Guide

A Guide to IT Operations Maturity

Learn more about how to do capacity planning

Businesses are constantly putting pressure on price, performance, and reliability of IT services. Introduction of public cloud services, new technologies, and updated management paradigms have all raised the expectations. In response to these increased requirements most modern management frameworks rely on advanced analytics, machine learning, and automation.

But to truly optimize your business services, it’s not enough to focus on just software and technology. To get full effect from your efforts you need to combine them with gradually refined processes and skills within your organization. Our IT Operations Maturity Model offers a step by step approach that ensures a balanced approach where each maturity level feeds off the capabilities introduced on the levels below.

IT Operations Maturity Model | HelpSystems

Level 1 – Chaotic

This level of maturity is defined by the lack of a coherent strategy for managing and improving the quality of your IT services. Any efforts to improve service quality is usually triggered by incidents, brought to your attention by users or customers complaining. Resolving the issue often becomes a personal task assigned to individuals with the proper skills. However, relying on heroic contributions from individuals will likely not lead to the consistent, sustained improvements the business is looking for.

A requirement for being able to improve service quality is access to empirical monitoring data about how the different components and layers of the infrastructure are being used, now and in the past. With later years’ trends like cloud native applications and containerization, the number of components and their interdependencies has increased dramatically. If you only have access to data for a subset of those components and a limited understanding of how they fit together, any optimization effort becomes a complete hit and miss exercise.

Improved services require a conscious effort.
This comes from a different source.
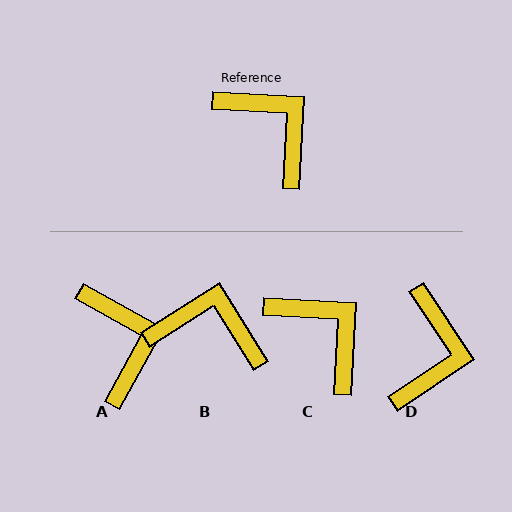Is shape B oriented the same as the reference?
No, it is off by about 35 degrees.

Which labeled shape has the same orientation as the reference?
C.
Operating at this level you are bound to remain a victim to unknown circumstances and unexpected events until you make an effort to increase your maturity.

Level 2 – Reactive

Moving to the Reactive level is primarily about improving your ability to react to events in your environment in a consistent and timely fashion, but also about ensuring that you have enough information to allow for proper handling of those events.

How do I get to this level?
The first step is to make sure you have access to detailed information about the behavior of the components underpinning your services. This means that you will probably have to federate multiple different monitoring data sources, each covering a certain platform, cloud service, or abstraction layer in the system software stack.
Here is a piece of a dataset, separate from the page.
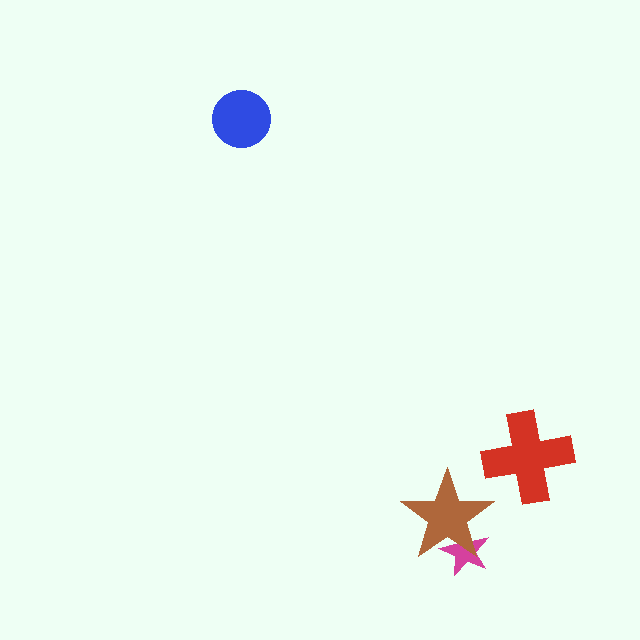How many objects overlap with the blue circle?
0 objects overlap with the blue circle.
By sending alerts or notifications based on predefined thresholds, you can improve timely identification and quick mitigation of incidents. A systematic analysis of incoming data, expanded to include an increased number of components and data sources, will also put focus on the need to automate most of the activities. Automation of the analytical capabilities will help you manage the large scope and will lead to more consistent and repeatable procedures. It is also a requirement for keeping up with the volume and pace at which data is being produced.

What does this mean to the business?
Ongoing systematic analysis of incoming data will allow you to react faster to performance and capacity related incidents in your operation. This increased focus on faster problem detection will have a positive impact on the quality of your services and will contribute to increased availability.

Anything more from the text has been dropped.